= John T. Dillon (businessman) =

American businessman

John T. Dillon (September 7, 1938 – February 28, 2023) was an American businessman who was the chairman and chief executive officer of International Paper from 1996 to 2003.

==Early life==
Dillon was born in 1938 in Schroon Lake, New York. He earned an AAS in pre-professional forestry from Paul Smith's College in 1958, a BA from the University of Hartford in 1966 and an MBA from Columbia Business School in 1971. He joined International Paper in 1965 as a sales trainee. He became President and COO in 1995 and Chairman and CEO in 1996. He held these positions until he retired in 2003.

Prior to his appointment as chairman and CEO, Dillon served as president and chief operation officer of International Paper.

Dillon also served as a director on other corporate boards, including Caterpillar Inc. beginning in 1997, DuPont beginning in 2004, Kellogg Co. and Vertis. He was the vice chairman of Evercore Capital Partners.

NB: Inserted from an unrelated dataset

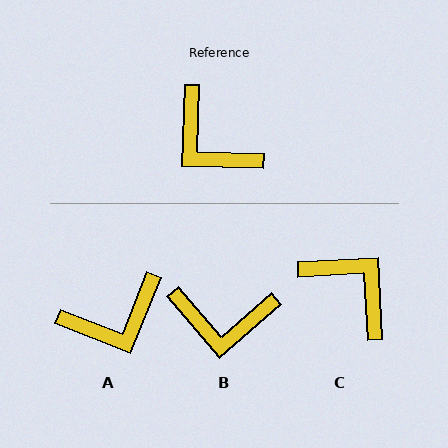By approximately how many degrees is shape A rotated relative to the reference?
Approximately 70 degrees counter-clockwise.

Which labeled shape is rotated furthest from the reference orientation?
C, about 175 degrees away.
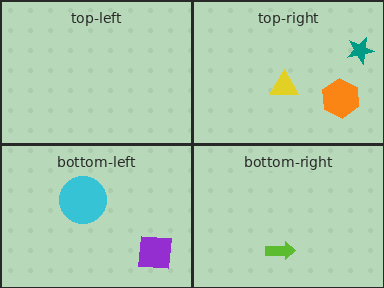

Dillon was also a member of The Business Council. Dillon was a chairman of The Business Roundtable and American Forest and Paper Association, a member of the President's Advisory Council on Trade Policy and Negotiations and served as chairman of the National Council on Economic Education.

==Personal life and death==
Dillon lived in Greenwich, Connecticut. He died on February 28, 2023, at the age of 84.